There will be crossovers and other spurs added. The crossing tracks on the right side will be going over the mainline tracks east of the station(s) on an outcrop ledge before disappearing into a tunnel. The tracks exit just east of the station.

There is going to be a narrow guage line heading up the grade from the north side of the layout heading southeast to a ski/ resort area.

Still a long way to go, but I have decided to model DB in Germany.

This is all hand drawn using Atlas scale track diagrams from one of their layout books. You can see the changes that I made with the console tape covering the original parts of the drawing.
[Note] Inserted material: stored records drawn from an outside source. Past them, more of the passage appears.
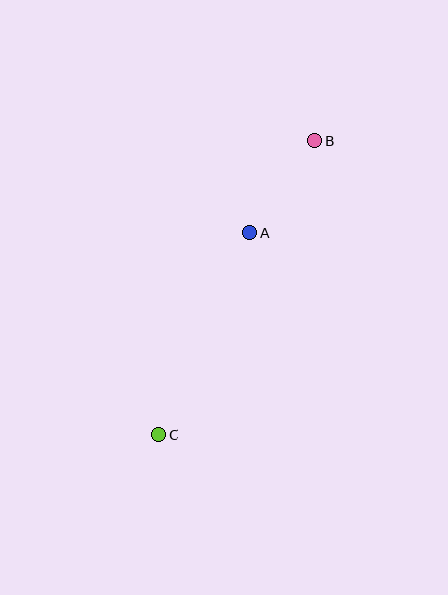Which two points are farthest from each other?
Points B and C are farthest from each other.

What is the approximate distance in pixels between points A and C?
The distance between A and C is approximately 221 pixels.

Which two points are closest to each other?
Points A and B are closest to each other.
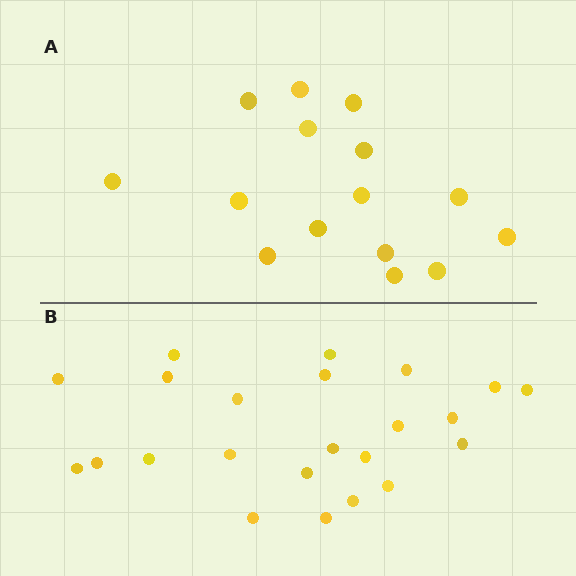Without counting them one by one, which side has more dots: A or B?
Region B (the bottom region) has more dots.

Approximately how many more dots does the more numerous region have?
Region B has roughly 8 or so more dots than region A.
Radii are mostly 24" and 22", with 22" and 20" inside the mountain that will be in the southeast part of the layout. I'll be using some steam and early diesel, with a small narrow guage steam loco or traction on the ski/resort leg. That leg has not been drawn in yet either because I don't know how I want to rout it yet or where I want to take it off the main line.


----------



## Nikola (Jun 11, 2012)

That drawing is refreshingly elegant. There ain't no school like old school!


----------



## DonR (Oct 18, 2012)

Yes, that is an admirable hand drawing.

Will you be running models of DB trains? They are
quite different from North American units.
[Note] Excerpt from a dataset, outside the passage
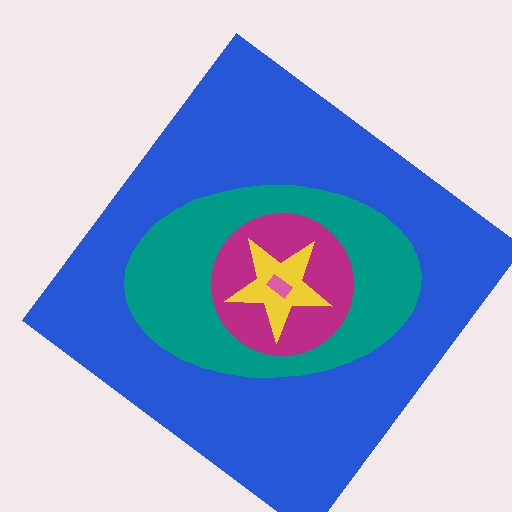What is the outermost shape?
The blue diamond.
Where are you in Southern Illinois? I grew up there.

Don


----------



## MichaelE (Mar 7, 2018)

I hope to be running RB or DB steam or early electric. Not certain about the catenary wire yet and I know this is really intricate to model, but I'm tired of the run-of-the-mill Atlas layouts and track diagrams and I want something more challenging to model.

I know what I don't know yet so I have a lot to learn about this type of motive power.
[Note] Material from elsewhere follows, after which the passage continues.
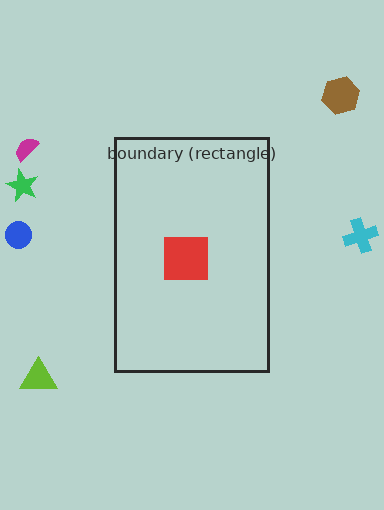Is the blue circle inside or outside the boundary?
Outside.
The ski/resort scenic line is going to be narrow gauge. $$$. It might be awhile before service starts up the mountain.

I spent time in Wiesbaden for two years living there and loved the railroads.

I was born and raised in Belleville, Illinois and except for my military service and a year in Kansas City and Jacksonville, where you are, I've been here all my life. I'm now southeast of Belleville about 45 miles.


----------



## CTValleyRR (Jul 26, 2014)

A drawing, whether created by hand or software, is just a medium to visualize what you intend to do. Neither is inherently superior.

Either way, nice start!


----------



## MichaelE (Mar 7, 2018)

Thanks! I didn't think it would be so hard to visualize three dimensionally, but it has proven difficult sometimes.


----------



## CTValleyRR (Jul 26, 2014)

Personally, I don't think it's necessary to visualize in 3 dimensions. The 2D representation has always worked fine for me.

3D rendering is the province of computer aided design, but since you appear to be a talented draftsman, why not create a front elevation view for your "old school" sketch?


----------



## DonR (Oct 18, 2012)

Michael

Catenary is not all that difficult...you just support it at
the right height and the pans will be OK. I see a lot
of catenary in Euro tram videos...it wavers and wanders
and is generally casual. You can't be that lax with
trolley overhead. It must be straight and the curves
must be a smooth radius. For trolley poles the overhead
needs frogs and the location of these must be right or
you get dewires.

You must be near Marissa or Coulterville on Rt. 13. My
brother lives in Pinckneyville. He has a huge basement
DCC layout. You might enjoy a visit and operating 
session.

Don


----------



## fcwilt (Sep 27, 2013)

Hi,

I don't know about other CAD programs aimed at layout design but I cannot imagine designing a layout NOT using the program I use.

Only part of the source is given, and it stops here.